Social Security numbers were first issued by the Social Security Administration in November 1935 as part of the New Deal Social Security program.

more time dilation November 12, 2017 7:15 PM

It’s the logical response to the advice of “Know your enemy” given in a four thousand year old book usually called “The Art of War”.

What does 4000 translate to for other observers?

Wael November 12, 2017 8:30 PM

@more time dilation,

What does 4000 translate to for other observers?

For observers that forget history it translates to: “Red-shifted into oblivion”. Translation varies fior other observers. Your mileage may vary!

Clive Robinson November 12, 2017 11:40 PM

@ Mostly Harmless,

Unless I am mistaken, the phrase “eight years ago” is Robinsonesque for “eighty years ago”
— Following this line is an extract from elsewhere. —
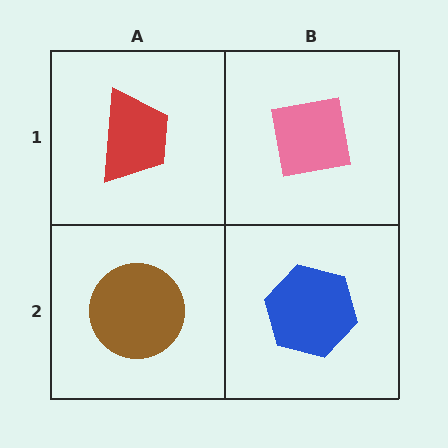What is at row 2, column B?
A blue hexagon.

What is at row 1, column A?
A red trapezoid.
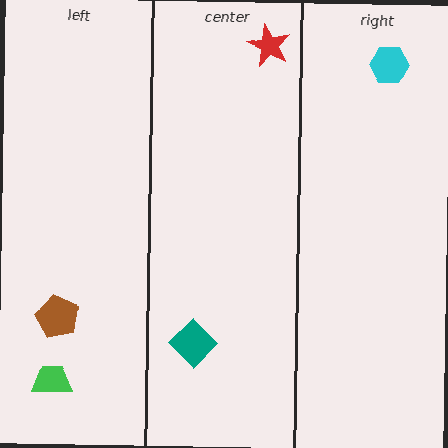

    Oh Y oh Y have thou forsaken me

😉

Yes you are correct it’s a typo on my behalf, there is a Y missing it should be “eighty” not “eight”.

Mind you be carefull with calling it “Robinsonesque” it might stick amd people will get their tongue caught around it for many years to come. Likewise a “Cliveism” would only be fractionally better…

Clive Robinson November 13, 2017 1:05 AM

@ more time dilation,

What does 4000 translate to for other observers?

Potentialy off by a millennium and a half…

In a refrence I have in a quite old book (long prior to ISBNs), it says “Sun Wu, 2400 BC, Kingdom of Wu”… Having just looked up on line in a couple of places, other refrences give quite a variety of times.

Some point back to fifth or sixth century BC others 500BC or 400BC and others a three century period starting around 775BC… Oh and a whole bunch of potential authors, with some indicating the book was a much later invention / fabrication…

So take your pick…

justina colmena November 13, 2017 9:35 PM

@Wael

@more time dilation,

Verily hast thou shewn thy wisdom

I still have my wisdom teeth, really.

In the United States, wisdom teeth are required to be removed, along with tonsils, adenoids, appendices, breasts, uteri, foreskins, eyes, hair, nails, the frontal lobe of the brain, and any other organs doctors deem “unnecessary.”

Wael November 13, 2017 10:27 PM

@justina colmena,

In the United States…

What unfortunate country has been afflicted and disgraced with your citizenship? The asylums there don’t have room for another person?

John Campbell November 14, 2017 6:58 PM

Comment:

“Today, you can have an app on your phone that does something similar if you try to log into a computer network, or if someone tries to use your credit card at a physical location different from where you are.”

I, at one time, worked for the company that implemented this little connection. Mind you, I was caught in the undertow of one of their regularly scheduled RIFtides earlier this year.

John Givens November 17, 2017 9:44 PM

  1. We need effective regulation of data brokers.
    Isn’t it time for consumers to be notified upon any financial transaction being made in their name? Permanently, promptly, and at no cost? Three key measures are needed:
  2. Consumers may designate a preferred email address and a subject line identifier with any credit bureau, without cost. It must be retained by every credit bureau and displayed in its credit report.
  1. Consumers may verify or change their choice, at any time, without cost. However, if it gets changed, the credit bureau must report this deed to the previous address—to warn the consumer in case an imposter with stolen credentials has changed it.
  2. Consumers can now be notified: Lenders must send an alert upon opening of any credit line. Banks and similar institutions must send an alert upon any financial transaction. Credit bureaus must report all entries made to a credit file and all requests for a credit report.